Alfred told Paul and me about growing palm trees and huge citrus trees in their yard in Texas. It was painful to hear the long list of mature plants he had raised that had to be left behind when he relocated to North Carolina.
But Alfred was optimistic and ready to try new things. He planned to grow kiwis, for example. Even though they can be grown in this climate, few people in our area do so.
We went back outside to see the Egyptian walking onions he was
starting — lots of them. Again, this was something no one else in the area was growing. He also had rare palm trees just getting started and unusually shaped cacti.
It was a (mostly) edible plant menagerie.
Before we left, Alfred gave me a “mother of thousands,” an unusual succulent plant from Madagascar, and Paul gave Alfred a loan.
When Alfred approached us a second time about getting help (to build a solar greenhouse), his timing was excellent.

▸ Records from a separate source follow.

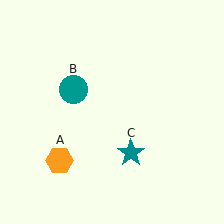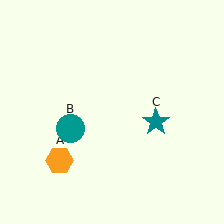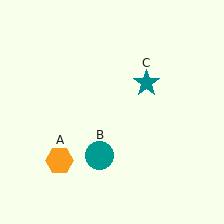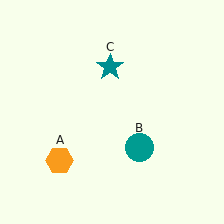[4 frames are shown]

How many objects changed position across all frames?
2 objects changed position: teal circle (object B), teal star (object C).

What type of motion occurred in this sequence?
The teal circle (object B), teal star (object C) rotated counterclockwise around the center of the scene.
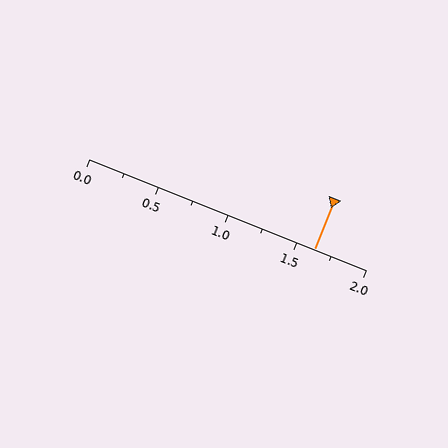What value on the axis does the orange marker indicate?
The marker indicates approximately 1.62.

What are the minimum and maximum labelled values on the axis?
The axis runs from 0.0 to 2.0.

I had just spoken to a young man in Hillsborough, which was not far up the road from Alfred’s farm. This young man had heard about Slow Money NC and wanted to support a local farmer. He was also getting a garden of his own going, and I suspected Alfred might be a good resource for him. We set up a time to visit Alfred and see his place, and they spent a couple of hours together. Alfred gave him valuable advice about gardening, and they discussed the possibility of him doing some farming on Alfred’s land, with Alfred as a mentor. Alfred got offered a short-term affordable loan, enough to cover at least some of the cost of a greenhouse.

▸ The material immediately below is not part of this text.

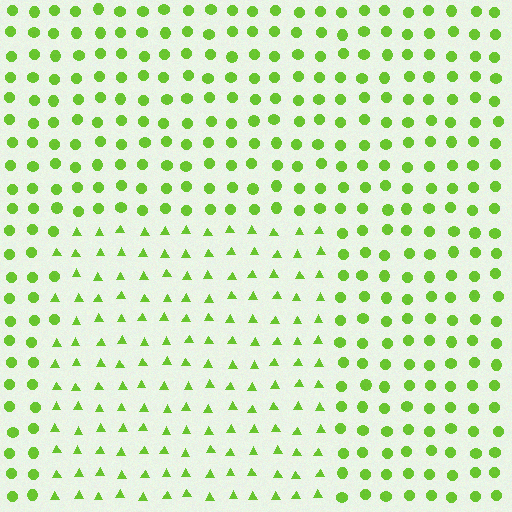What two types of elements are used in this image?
The image uses triangles inside the rectangle region and circles outside it.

He managed the rest through sheer resourcefulness:
I used Freecycle for two years to collect material for its construction. Most of the walls were made from used windows & sliding glass doors. Both west and north wood doors and about ½ plywood was obtained from Freecycle donors. The rest of the plywood I salvaged from my home construction from the contractor’s dumpster. In 2009, I purchased 30 plastic barrels inexpensively and plan to use at least eight in the solar greenhouse for solar mass to keep temperatures above freezing in the winter. I have numerous salvaged bricks and concrete blocks to line the floor (additional solar mass) and the exterior perimeter (to prevent creatures from entering). I also plan to put a compost area in the greenhouse, and worms
for heat production. I think that with the solar mass of water barrels, bricks on the floor, worm compost, and insulation of the back north-facing roof and back north wall, I will be able to keep the temperature above freezing in the winter and early spring.
Alfred continued to plant. He added more apples, crabapples, may-haws, medlars, quince, pears, peaches, and plums. He also planted elderberries, blueberries, and raspberries, and several fig varieties. He did all of this with minimal machinery. He was ok with the lack of a tractor, but finally admitted he really needed a tiller to save his back and make his work easier. So, he got a third Slow Money loan to buy a tiller.
The solar-powered greenhouse is up. And he’s using it to grow some unusual plants: three types of palms that survive in the Piedmont, succulents (kalanchoe, agaves, and aloes), and numerous types of cacti. The list of herbs he’s growing is extensive. And there’s still room for “starts” of tomatoes, peppers, and other vegetables.
Alfred’s plants and produce now make up about 80% of his sales, with the baked goods taking a back seat and making up about 20%. Mostly, he sells at the Eno River Farmers Market (with the help of his son) and at the new South Durham Market. But he is also building up his nursery business, propagating plants to sell online to gardeners and to other nurseries.
He built a 144-square foot poultry house for his flock of heritage-breed chickens (Salmon Faverolles), and his bees and beehives are in place, ready to provide pollination and honey.